Tuesday, May 10, 2005

Lake Matheson and Franz Josef Glacier

Anne and I headed out early from Fox Glacier on her last day here with me. We had a nice breakfast of muesli and fresh fruit and then headed on to walk around Lake Matheson, the lake with those beautiful reflections of Aoraki/Mt. Cook and Mt. Tasman. That was a nice, peaceful walk, obviously with beautiful views.
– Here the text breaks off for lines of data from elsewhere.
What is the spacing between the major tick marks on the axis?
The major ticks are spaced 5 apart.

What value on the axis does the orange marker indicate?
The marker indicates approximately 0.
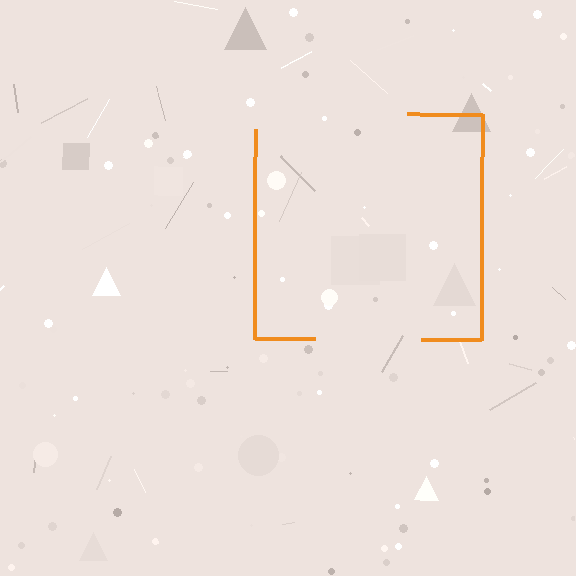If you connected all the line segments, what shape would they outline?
They would outline a square.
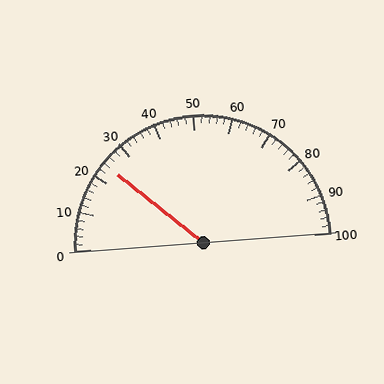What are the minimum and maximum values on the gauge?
The gauge ranges from 0 to 100.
From there, we headed up to Franz Josef Glacier, and figured we’d stop and hike in to see the terminal face, which is as far as you can go without an alpine guide. Just as on Fox Glacier, I was completely overwhelmed by its mass and presence. I couldn’t stop taking it in. Right at the face, that is all you can see: the craggy, muddy wall of ice blocks, towering above you. There is such power in that immense wall of ice, completely occupying your entire vision and focus. As you walk away from the face, you begin to see the upper reaches of the glacier: blue ice, sometimes with the sun playing across and lighting it up. When the clouds lift further, the white snow at the top comes into view, layered with the browny-grey craggy mountaintops and the blue sky. The snow is an astonishingly pure white and is set off so well by those other elements that it seems all the purer in contrast. The textures and colors surrounding that lofty glacial snow field compliment each other, setting off each of the visual elements of sky, snow and mountains to their best effect.
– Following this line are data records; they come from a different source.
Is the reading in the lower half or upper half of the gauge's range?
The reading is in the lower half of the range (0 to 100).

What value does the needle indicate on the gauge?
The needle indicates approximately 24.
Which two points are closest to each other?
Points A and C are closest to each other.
I slowly kept going, walking away from the glacier, stopping constantly for “one last look” over my shoulder. On my own now, since Anne had walked back more quickly to go to the bathroom, I stopped at a creek coming down from one of the many high waterfalls cascading over the smooth rocky schist faces of the valley. This waterfall started as one flow at the top of the cliff, fanned out over a rock, collected again into a single stream and then divided into two streams crashing down to the bottom of the cliff face. From there, the water joined back together and continued as a creek, which came down and ran under a little bridge on the trail. I walked down beside the creek and stood there, hands pressed together in prayer position, full of gratitude and awe, looking up at the mountains, covered in rainforest vegetation and capped by a layer of clouds, then down at the cool, clear creek below me and then back up at the amazing, smooth rock faces of the mountainsides directly before me. Broken and weathered, textured with so many layers, all interlinked and commingling as they can only in metamorphic rocks. I felt myself, my spirit, interwoven into those rocks and this stream, this place. I felt a part of this environment, these glaciers that I find so magical.